Der Kern von Nominalphrasen ist ein Substantiv, eine Substantivierung oder ein Pronomen. In dieser Lektion geht es um zwei weitere Bestandteile der Nominalphrasen: die Artikelwörter und die Attribute. Als Vorlage dient Duden-Die Grammatik (Randnummer 1215 ff). Die wörtlichen Zitate aus der Dudengrammatik stehen in doppelten Anführungszeichen.
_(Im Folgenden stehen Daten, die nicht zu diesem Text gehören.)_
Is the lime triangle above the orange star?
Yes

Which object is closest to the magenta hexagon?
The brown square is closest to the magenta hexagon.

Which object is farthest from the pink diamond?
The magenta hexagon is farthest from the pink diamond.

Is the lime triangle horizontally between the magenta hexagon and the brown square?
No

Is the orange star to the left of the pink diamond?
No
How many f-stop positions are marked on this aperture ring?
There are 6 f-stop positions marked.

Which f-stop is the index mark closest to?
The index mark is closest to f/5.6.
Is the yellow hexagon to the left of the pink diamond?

Alle Beispiele stammen hingegen aus Borcherts Text.

Die Kerne von Nominalphrasen 

Der Kern der Nominalphrase kann erstens ein Substantiv sein.

[Die Toten] bilden [Sprechchöre]. [Donnernde, drohende, dumpfe Sprechchöre]. [Der Oberst] hatte [einen Pelzkragen]. [Der Oberst, der zu den Soldaten in ihre Stellung kam,] hatte [einen sehr schönen Pelzkragen].
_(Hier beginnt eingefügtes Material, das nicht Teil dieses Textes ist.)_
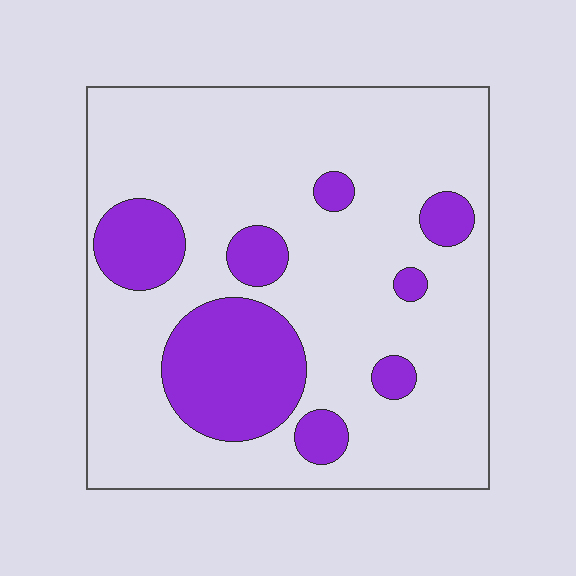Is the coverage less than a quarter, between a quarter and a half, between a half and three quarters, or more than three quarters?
Less than a quarter.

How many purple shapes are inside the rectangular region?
8.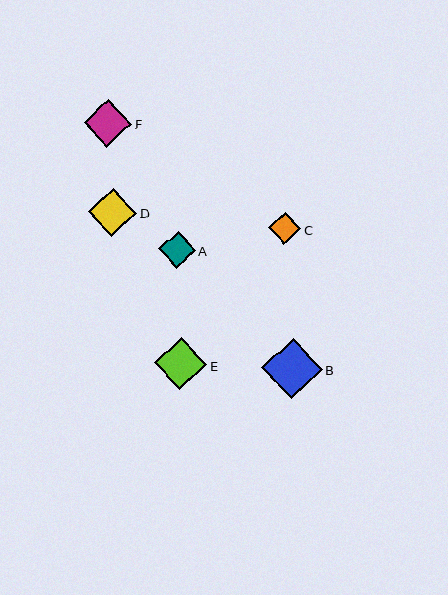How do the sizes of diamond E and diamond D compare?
Diamond E and diamond D are approximately the same size.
Der Kern der Nominalphrase kann zweitens eine Substantivierung sein.

[Die Soldaten] haben [Entsetzliches] erlebt. [Das Sonderbare an dem komischen Musiker] ist [sein Schweiß]. [Die Kopfamputierten] waren noch [die Glücklichsten]. Aber sie rotten sich zusammen, [die Verrotteten]. Und [das Brüllen] wächst. Und [das Brüllen] rollt heran. Wir ersticken, wenn wir [keinen Mund zum Küssen] haben.

Substantivierte Adjektive und sustantivierte Infinitive sind besonders häufig.
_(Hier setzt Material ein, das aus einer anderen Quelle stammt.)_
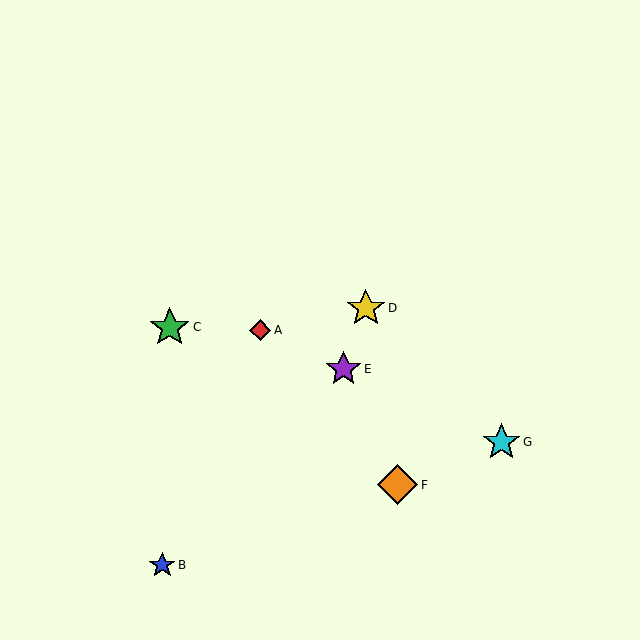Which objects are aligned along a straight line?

Der Kern der Nominalphrase kann drittens ein Pronomen sein.

Und [uns] haben [sie] [die Köpfe] abrasiert.

Anstelle einer Nominalphrase kann ein Nebensatz stehen.

[Das Sonderbare an dem komischen Musiker] ist, [dass er Blut schwitzt].

Artikelwörter

Eine offene Diskussion der Sprachwissenschaft ist die Frage, ob Substantive Ergänzungen zu Artikelwörtern sind, oder ob diese umgekehrt eine Art "Nebenkern" zum Substantiv sind. Die Dudengrammatik spricht von Artikelphrasen. Die Regel lautet (siehe Randnummer 1220): 

„Substantive verbinden sich sehr oft mit Artikelwörtern (Determinierern), insbesondere mit dem definiten (bestimmten) oder indefiniten (unbestimmten) Artikel. Dabei sind die Artikelwörter oft nicht weglassbar. So steht bei Substantiven, die etwas Zählbares ausdrücken, im Singular gewöhnlich ein Artikelwort”. 

Substantive im Singular:

Wenn ich zehn Jahre lang [die Uniform] [eines Briefträgers] anhabe, deswegen bin ich noch lange [kein Briefträger].

Substantive im Plural:

[Ihre Fenster] sehen von draußen so warm aus. Ich wollte mal wieder merken, wie das ist, [durch solche Fenster] zu sehen. Von innen aber, von innen. Wissen Sie, wie das ist, wenn nachts [so helle warme Fenster] da sind und man steht draußen?

Attribute

Neben Kern und Artikelwörtern treten in den Nominalphrase oft Attribute auf. Anschließend wird ein Überblick über die Attribute im Deutschen gegeben. Wichtig ist folgende Feststellung (siehe Dudengrammatik, Randnummer 1221):

„Wenn sie in der Semantik des Substantivs vorangelegt sind, liegen attributive Ergänzungen vor, sonst attributive Angaben (freie Attribute)”.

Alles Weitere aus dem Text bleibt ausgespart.